MUSIC REVIEW OF THE DAY: GRAND FUNK RAILROAD - TRUCK OF FUNK VOL. 1 & 2

For a great big '70's band, one with an armload of gold and platinum albums and two #1 hits, Grand Funk Railroad don't get much respect these days. Actually, they didn't get much respect when they were topping the charts and filling the halls either. Important critics of the day hated them, and they've never overcome that. They're not in the Rock and Roll Hall of Fame, for instance, but I bet almost everybody knows "We're An American Band."

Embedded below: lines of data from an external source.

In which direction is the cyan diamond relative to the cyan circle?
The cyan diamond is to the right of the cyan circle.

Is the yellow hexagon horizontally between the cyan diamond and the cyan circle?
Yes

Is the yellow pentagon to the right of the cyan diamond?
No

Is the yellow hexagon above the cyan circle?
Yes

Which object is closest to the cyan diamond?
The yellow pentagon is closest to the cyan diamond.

These stuffed boxed sets probably won't change that perception, but they'll please a particular era of hard rockin' fans when music first moved into hockey rinks. They are called Trunk of Funk Vol.1 and 2, and feature the first 12 of the group's albums, up to the time they were dying out. They include a batch of non-album cuts, unedited takes and live versions, beefing all the originals up to an hour or more in length. Funk fans will know there were two distinct eras for the group, the hard-driving, power trio heavy blues-rock start, and then the much cleaner, Top 40 era, when the band dropped the Railroad from the name, and added a keyboard player.

The earliest work hasn't dated all that well, with the group struggling to find their own voice in the Cream/Hendrix mode. What they add eventually was in the name all the time, a bit of funk and some basic boogie. They became big favourites live, and on the third album, Closer To Home, developed a rep for some heavy lyrics as well. An edited version of the title cut became their first radio hit, and fit in with the anti-Vietnam war movement. That mix of heaviness and party tunes took off with Live Album, which went double platinum in 1970. Two more albums followed in 1971, Survival and E Pluribus Funk, which featured the hit Footstompin' Music, which had the kids rockin'. All that hard work, six albums in three years, was paying off big-time.

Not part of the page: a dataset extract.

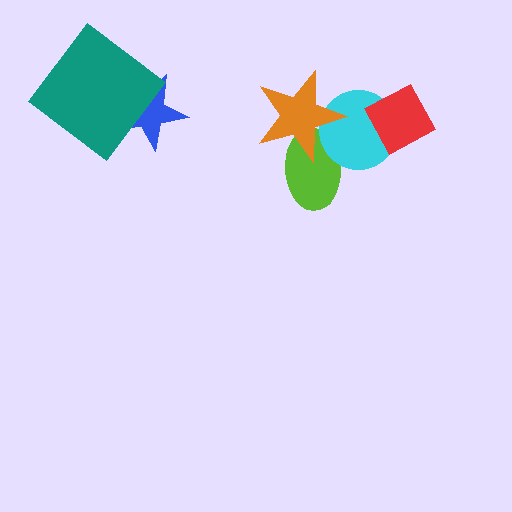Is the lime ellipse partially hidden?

The band decided to go for a bigger sound by adding keyboardist Craig Frost at that time, but more importantly, they found out their longtime manager Terry Knight was taking most of their money, so he was let go. A new direction was called for, and in came a top gun in producer Todd Rundgren, for We're An American Band. Another changed was drummer Don Brewer's increased role. He sang that hit, which used to be the sole job of guitarist Mark Farner, and also was allowed to write several of the cuts, alone or with Farner. It was almost a whole new group. Some purists prefer the louder, looser version of the band, but really they were making better albums now, and that was reflected in the charts. Shinin' On brought them another huge success, and featured their surprise hit cover of the oldie The Loco-motion. Then came Some Kind Of Wonderful, and the excellent but soft rocker Bad Time.

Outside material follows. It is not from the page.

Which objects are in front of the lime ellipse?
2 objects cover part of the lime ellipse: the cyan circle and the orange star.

But the group was disintegrating, and they had lost their core hard rock audience. Pop fans are more fickle, and when the ho-hum Born To Die in 1976 did just that, without any hits, the group was ready to wrap it up. That's where the second box ends, although interestingly they did regroup later that year for the chance to make a final album with Frank Zappa producing, which isn't included here and wouldn't add much anyway. Various reunions and even a couple of new albums were done in the '80's, and a version without Farner and Frost has kept touring, but the confusing history of the band has kept them from being remembered with the greats.